The findings shouldn’t stop doctors from prescribing Paxlovid, but its potential risks and benefits should be considered for each individual, says Siedner. Exactly why this rebound can occur with Paxlovid is unknown, but it might be because some people need more than five days of treatment, the standard dosing regimen, he says.

The latest research comes after certain studies, some of which were carried out by Pfizer, Paxlovid’s manufacturer, suggest that rebound isn’t specific to this treatment. The differences in results between trials appear to be due to varying sampling times, says Siedner.

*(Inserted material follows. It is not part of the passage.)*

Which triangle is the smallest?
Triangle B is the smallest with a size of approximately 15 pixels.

In the latest study, people were tested three times a week and their viral samples were assessed for the pathogen’s ability to replicate. In some of the previous research, testing occurred on only three days and didn’t include this assessment, says Siedner.

“We are continuing to monitor the data, but believe viral rebound is relatively uncommon and not uniquely associated with any specific treatment,” says a Pfizer spokesperson. “We remain very confident in Paxlovid’s clinical effectiveness at preventing severe outcomes from covid-19 in patients at increased risk.”